Tuesday, December 01, 2009

LOVE LETTER!!


Love madness.Dear my precious one,



I never thought seeing someone like you. You totally clashing of what I am thinking of you are. Turn up the individual that I think will broke my heart one day, is essentially my Prince Charming. You are my eyes, my ears, my hand and my leg. You are my heartbeats. Pretty much, you are my everything. The way you carried yourself and the way you teach me to do the same flabbergast me. I am stunned, bewitch by your love. Love that I guess been kept from me for this 20 years. I am fortunate, I must say. I found the one, I dare say. My life is with you and I am so delighted. It is never too early for me to feel this kind of love, love that felt so true, to give so sky-scraping commitment as I am saying I am fortunate and I’ve done playing around. I am committed to this one particular person, forever, I wish. This is not a gag, puppy crappy love. No. Some people couldn’t even find the love they desire. I lost somebody and I found you and ever since that I never looked back. Never and never flashing back all the history which not including you. For now, it is all you and I am happy that way. I dare not to say what we had now is faultless, perfect but I will say it is more than enough. More than I ever expected from you. We are imperfect, there is always something off beam and we sometime can’t shun ourselves from arguing about it. But like you’ve said, it’s the process for us to know each other, to link with one another. You said it will irk without some argument, raising voice or madness upon this relationship.I must agree on that. We bring tears, laughter and happiness to one another. We complete us. We are contrast that compliments each other. I am going to hold on just like you will.
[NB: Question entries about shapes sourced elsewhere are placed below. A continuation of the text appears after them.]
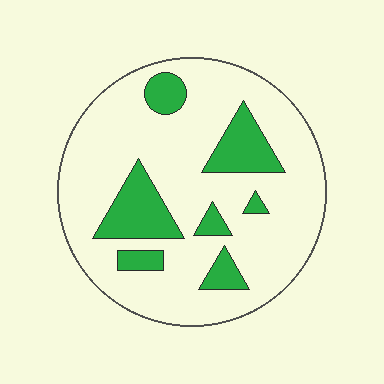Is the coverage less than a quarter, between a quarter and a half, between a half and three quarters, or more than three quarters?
Less than a quarter.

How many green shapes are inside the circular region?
7.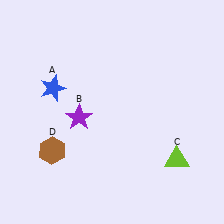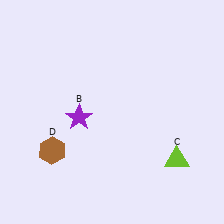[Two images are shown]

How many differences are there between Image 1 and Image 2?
There is 1 difference between the two images.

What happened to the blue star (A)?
The blue star (A) was removed in Image 2. It was in the top-left area of Image 1.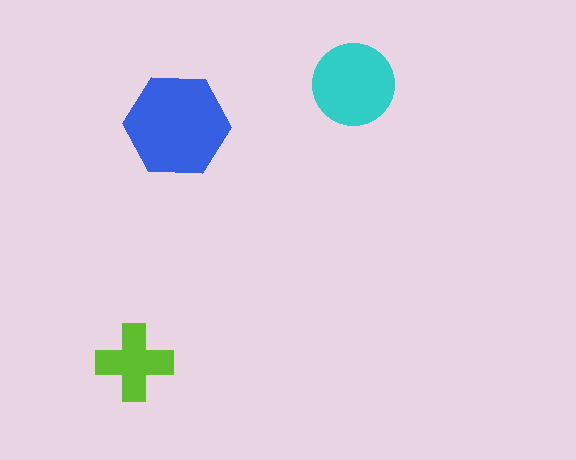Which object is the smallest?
The lime cross.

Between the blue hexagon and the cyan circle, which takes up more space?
The blue hexagon.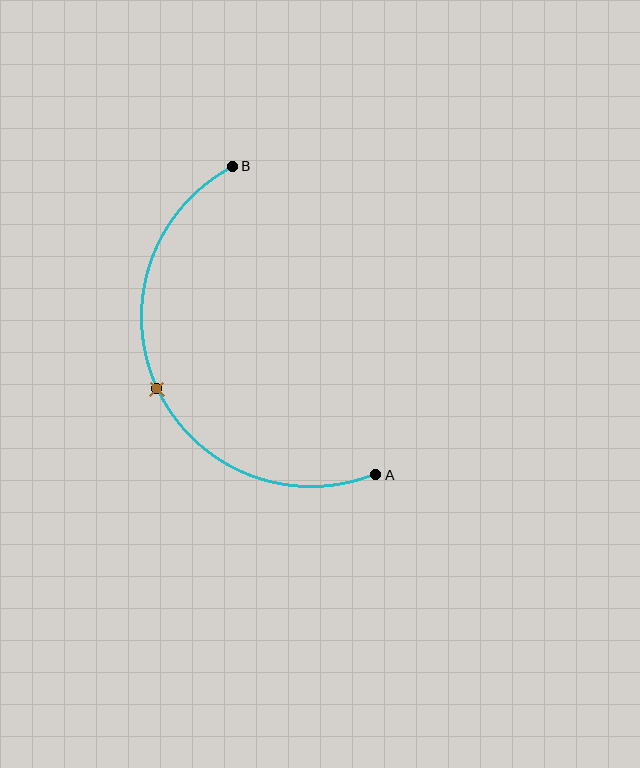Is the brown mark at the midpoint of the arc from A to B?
Yes. The brown mark lies on the arc at equal arc-length from both A and B — it is the arc midpoint.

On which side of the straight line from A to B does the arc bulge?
The arc bulges to the left of the straight line connecting A and B.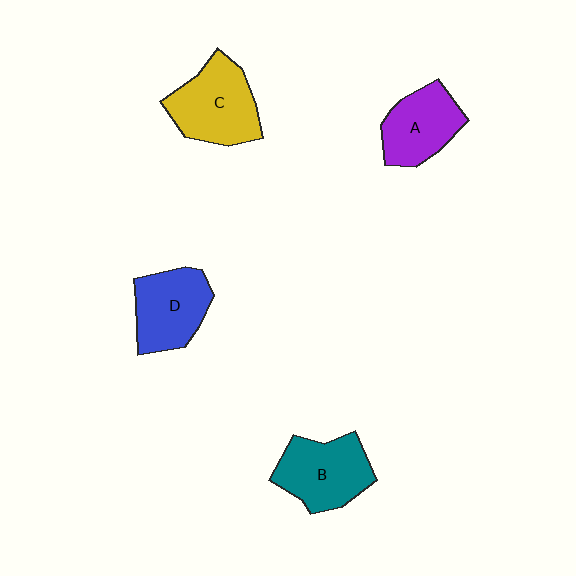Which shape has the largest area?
Shape C (yellow).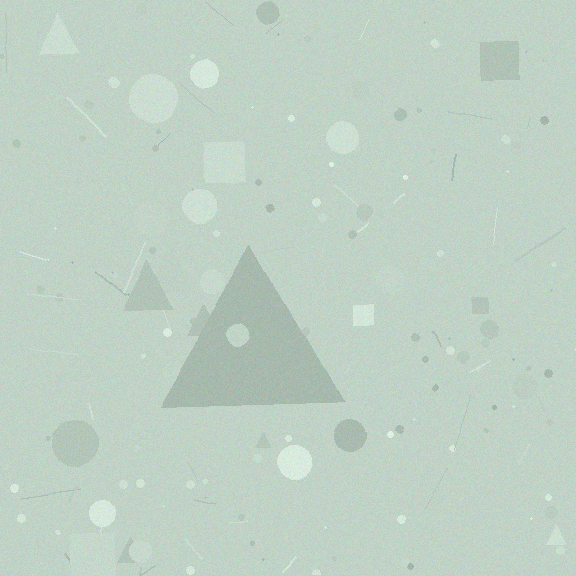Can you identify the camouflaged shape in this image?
The camouflaged shape is a triangle.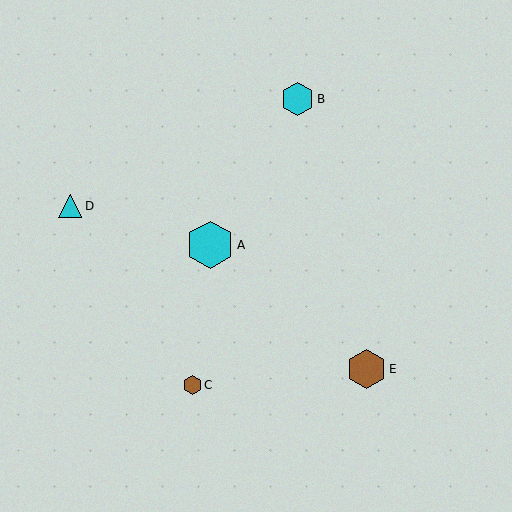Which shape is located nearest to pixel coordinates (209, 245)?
The cyan hexagon (labeled A) at (210, 245) is nearest to that location.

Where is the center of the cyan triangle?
The center of the cyan triangle is at (70, 206).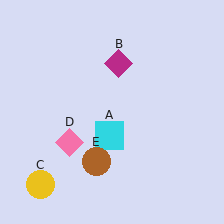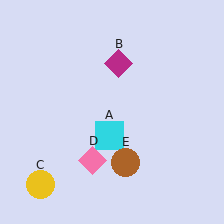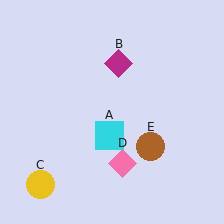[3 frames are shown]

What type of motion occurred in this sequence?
The pink diamond (object D), brown circle (object E) rotated counterclockwise around the center of the scene.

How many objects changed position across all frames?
2 objects changed position: pink diamond (object D), brown circle (object E).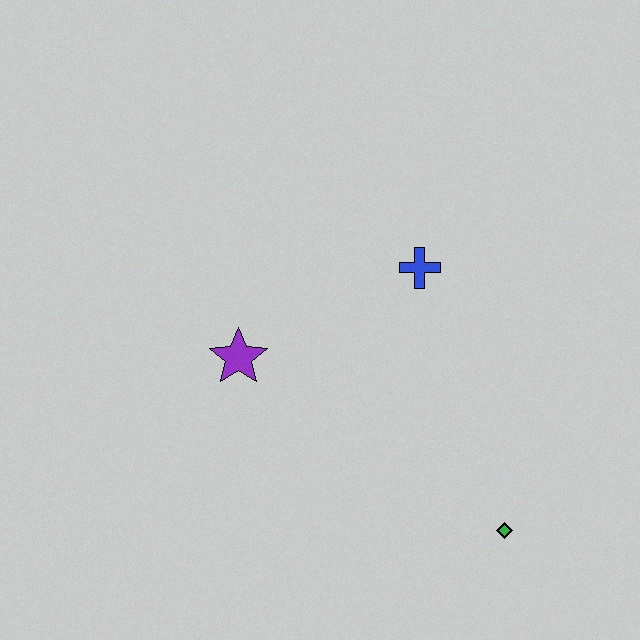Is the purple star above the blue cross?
No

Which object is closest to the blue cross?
The purple star is closest to the blue cross.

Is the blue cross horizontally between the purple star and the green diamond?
Yes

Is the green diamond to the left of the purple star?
No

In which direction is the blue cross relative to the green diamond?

For thousand times I will always say that I am sorry being impractical and ridiculous sometime. I am sorry freaking out about brainless stuff.I am sorry putting you in several circumstances (did I??) And tell you what? Don’t you ever feelinsecure about me being social-butterfly, centre of attention or you are nonsensically think that someone will kick your ass and take me away from you. No, no that wouldn’t happen. I don’t want to kill myself, no. Told you, you are my heartbeat. There’s no one will win my heart like you did, hubby. I am very imperfect. Everyone does, but my imperfection causes heartache, misery to you sometime, right? I am extremely stubborn. I am highly ego. I like to take control in almost everything. But still, you love me the way I am. You said that’s what so special about me other than the way I care about you. You always think that I am giving up on you. No, never. I will always remember the day you’ve taken care of me when I am sick. I will always remember the way you look at me. I will always remember the way you touch my hair and flip it from hiding my forehead. I will always remember the day you cry when you told me your darkest secret. I will always remember the way you say “ I LOVE YOU ” to me. I will always remember the steps that we had when we dance.I will always remember every single thing about you. I am poison by you. I am hunger for your love. And I will always be. I am having the greatest experience of my time which is being with you. I love you and I love you.